CHICAGO (TND) — President Joe Biden gave his party a heartfelt goodbye in the keynote speech of the first night of the Democratic National Convention to cap a night centered around honoring his legacy while passing the torch to Vice President Kamala Harris and the next generation of leaders.
Biden took the stage to a long round of applause lasting nearly five minutes and chants of “We love Joe” as many held up signs in the crowd with the phrase printed on it, which appeared to make him emotional as he wiped away tears before launching into his remarks.
Biden directly referenced the turmoil that surrounded the weeks following debate prior to his decision to drop out and acknowledged elevating Harris gave his party a better chance of defeating Trump.
“I love the job, but I love my country more,” Biden said, also denying he was angry at Democrats who wanted him to step aside. “It’s not true. I love my country more, and we need to preserve our democracy.”
The speech Biden delivered Monday night was drastically different than the one he thought he would be giving just a month ago when he was still the party’s presidential nominee amid doubts about his candidacy following a disastrous debate performance that enflamed preexisting concerns about his advanced age and ability to serve for another four years.
Instead of getting his first experience at the party’s national convention accepting the presidential nomination, an experience he missed out on in 2020 due to the pandemic forcing it to be virtual, Biden was there to say his final goodbyes to voters with just months left in office and a quickly approaching exit to national politics.
It was a cap on a whirlwind four weeks in presidential politics that started with his poor showing in the first and ultimately only debate against Trump, immediately plunging his candidacy into peril as voters gravitated toward the former president and allies in his own party doubting his ability to continue leading into the future. His decision to drop out of the race and endorse Harris came after weeks of deliberation with his campaign and White House staff, longtime aides, allies in Congress and his family.
Many members of the Biden family were present to watch the president deliver his keynote address, with first lady Jill Biden and his daughter Ashley introducing him to the crowd.
“Kamala and Tim, you will win,” she said. “You are inspiring a new generation. We are all a part of something bigger than ourselves, and we are stronger than we know.”
Ashley Biden, Biden’s youngest child and his only with Jill Biden, described what life was like with a father whose life was centered around serving his country for decades. She also described him as the “O.G. girl dad” and praised his work to help the women of the United States.

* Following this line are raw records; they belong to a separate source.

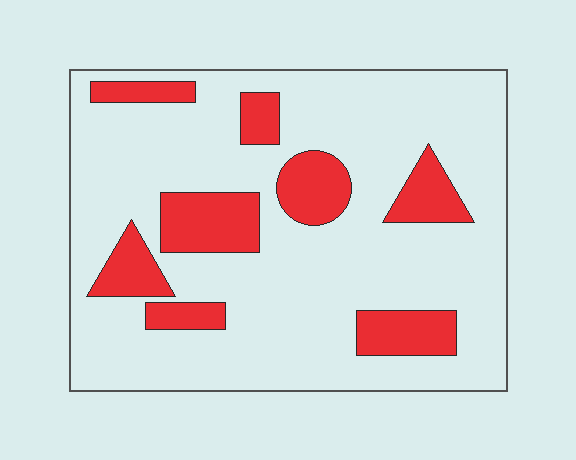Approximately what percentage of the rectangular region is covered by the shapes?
Approximately 20%.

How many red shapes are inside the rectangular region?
8.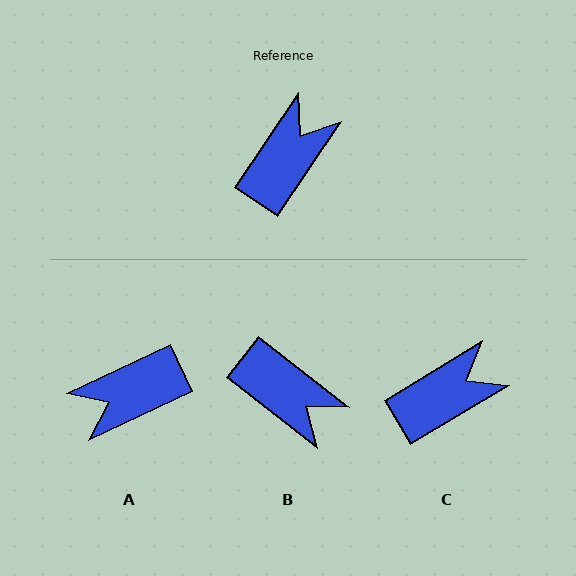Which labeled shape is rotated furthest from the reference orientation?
A, about 149 degrees away.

“He wasn’t just a girl dad, I could see that he valued and trusted women, how he listened to his mother, how he believed in his sister and most of all, how he respected my mother’s career,” his daughter said. “You always tell us, but we don’t tell you enough that you are the love of our lives and the life of our love.”
While Biden’s speech was meant to be focused on turning the page toward the future, he also focused a lot of his speaking time highlighting his own accomplishments in office and assailing Trump for policy decisions and what Biden describes as behavior destructive to American democracy itself.
“With a grateful heart, I stand before you now on this August night to report that democracy has prevailed,” Biden said. “Democracy has delivered. And now democracy must be preserved.”
Biden has spent much of the race against Trump trying to paint him as a threat to democracy, pointing to the Jan. 6 riot at the Capitol and several inflammatory things Trump has said in the time since leaving office amid claims of the election being stolen from him.
Biden also retold the story that brought him back into national politics in the 2017 "unite the right" rally in Charlottesville, Virginia where white supremacists carrying torches marched through the city.
“I could not stay on the sidelines,” Biden said. “So I ran. I had no intention of running again. I’d just lost part of my soul. But I ran with a deep conviction.”
He also flexed his administration's successes from his time in office like the massive bipartisan infrastructure bill and legislation placing a cap on the price on insulin. He also tried to make an appeal across the aisle, noting that the vast spending enacted under his administration resulted in more investments in red states than blue ones.
"The job of the president is to deliver for all of America," he said.
The president capped off his moment in the spotlight off with a full-throated endorsement of Harris and gratitude for being able to serve his country for 50 years.
“America, I gave my best to you,” Biden said. “For 50 years, like many of you, I’ve given my heart and soul to our nation and I’ve been blessed, a million times in return, with the support of the American people.”